# SQL Example

Get & plot data from a SQL DB.

* For drivers, this notebook uses pure Python ODBC (`pypyodbc`) and connects to Postgres
* Creates a table in the DB if does not exist

## Creds

* Create ODBC connection string
* We recommend changing `user`/`pwd` to ENV_VARS or files rather than visible hard-coded strings

In [56]:
user = "myadmin"
pwd = "mypassword"
server = "rds-test.zzz.us-west-2.rds.amazonaws.com:5432/postgres"
#import os
#user = os.environ['MY_USER']
#pwd = os.environ['MY_PWD']
#server = os.environ['MY_SERVER']

db_string = "postgres://" + user + ":" + pwd + "@" + server

In [57]:
import graphistry
#graphistry.register(key='MY_API_KEY', server='my.server.com')

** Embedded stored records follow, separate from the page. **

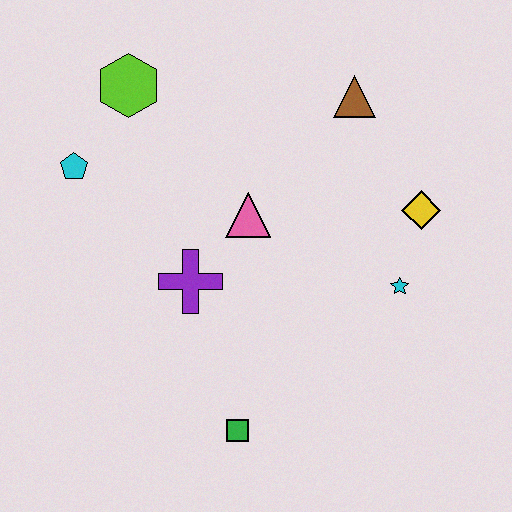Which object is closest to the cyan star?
The yellow diamond is closest to the cyan star.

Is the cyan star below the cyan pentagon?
Yes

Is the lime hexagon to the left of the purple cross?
Yes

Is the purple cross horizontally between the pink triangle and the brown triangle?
No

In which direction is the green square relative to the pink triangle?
The green square is below the pink triangle.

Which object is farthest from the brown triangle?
The green square is farthest from the brown triangle.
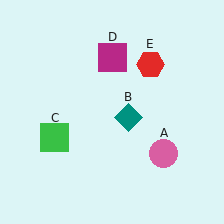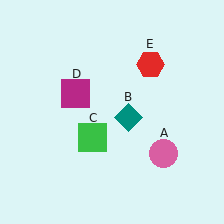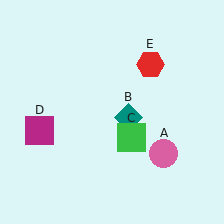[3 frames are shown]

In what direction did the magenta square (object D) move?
The magenta square (object D) moved down and to the left.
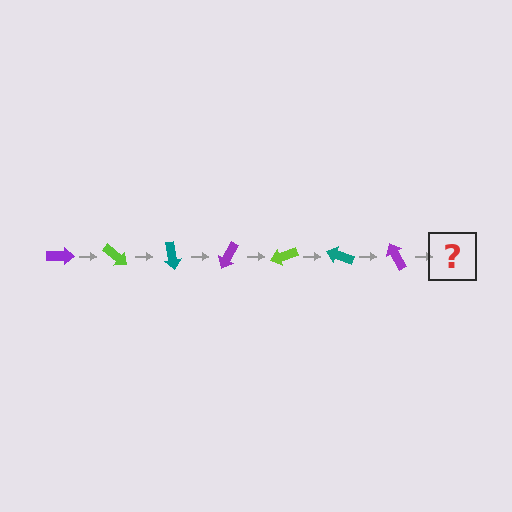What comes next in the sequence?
The next element should be a lime arrow, rotated 280 degrees clockwise from the start.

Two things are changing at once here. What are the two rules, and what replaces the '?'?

## Optional: Install ODBC drivers for Postgres

In [None]:
# Optional: Install a faster custom ODBC driver by logging in to jupyter docker as root:

# $ ssh -i key.pem ubuntu@my_public_ip
# ubuntu@my_private_ip $ docker exec -it -u root graphistry_notebook_1 bash
# root@601a8af7ea4c $ apt-get update
# root@601a8af7ea4c $ apt-get install unixodbc
# root@601a8af7ea4c $ pip3 install pyodbc

In [1]:
# If not already exists...

!pip3 install wheel -q
!pip3 install pypyodbc -q
!pip3 install sqlalchemy -q

## Connect to DB

In [34]:
import pandas as pd
import sqlalchemy as db
from sqlalchemy import create_engine, MetaData, Table, Column, Integer, Float, String
from sqlalchemy.orm import sessionmaker

In [19]:
engine = create_engine(db_string)
Session = sessionmaker(bind=engine)
session = Session()

## Optional: Prepopulate table "my_table"

In [58]:
engine.table_names()

['my_table']

In [59]:
if not engine.dialect.has_table(engine, 'my_table'):  # If table don't exist, Create.
    metadata = MetaData(engine)
    mytable = Table('my_table', metadata,
          Column('Id', Integer, primary_key=True, nullable=False), 
          Column('Country', String),
          Column('Brand', String),
          Column('Price', Float))
    metadata.create_all()
    engine.execute(
        mytable.insert(),
            [{"Country": "c" + str(x % 2), "Brand": "b_" + str(x), "Price": x * 2} for x in range(0, 10)])          

## Get data

In [54]:
result = engine.execute("SELECT * FROM my_table LIMIT 10")
df = pd.DataFrame(result.fetchall(), columns=result.keys())
print('# rows', len(df))
df.sample(min(3, len(df)))

# rows 10


Unnamed: 0,Id,Country,Brand,Price
6,7,c0,b_6,12.0
5,6,c1,b_5,10.0
7,8,c1,b_7,14.0


## Plot

Several variants:
1. Treat each row & cell value as a node, and connect row<>cell values
2. Treat each cell value as an edge, and connect all cell values together when they occur on the same row
3. Treat each cell value as an edge, and specify which columns to to connect values together on

In [65]:
hg = graphistry.hypergraph(df, ['Id', 'Country', 'Brand'])
hg['graph'].plot()

# links 30
# events 10
# attrib entities 22


of pandas will change to not sort by default.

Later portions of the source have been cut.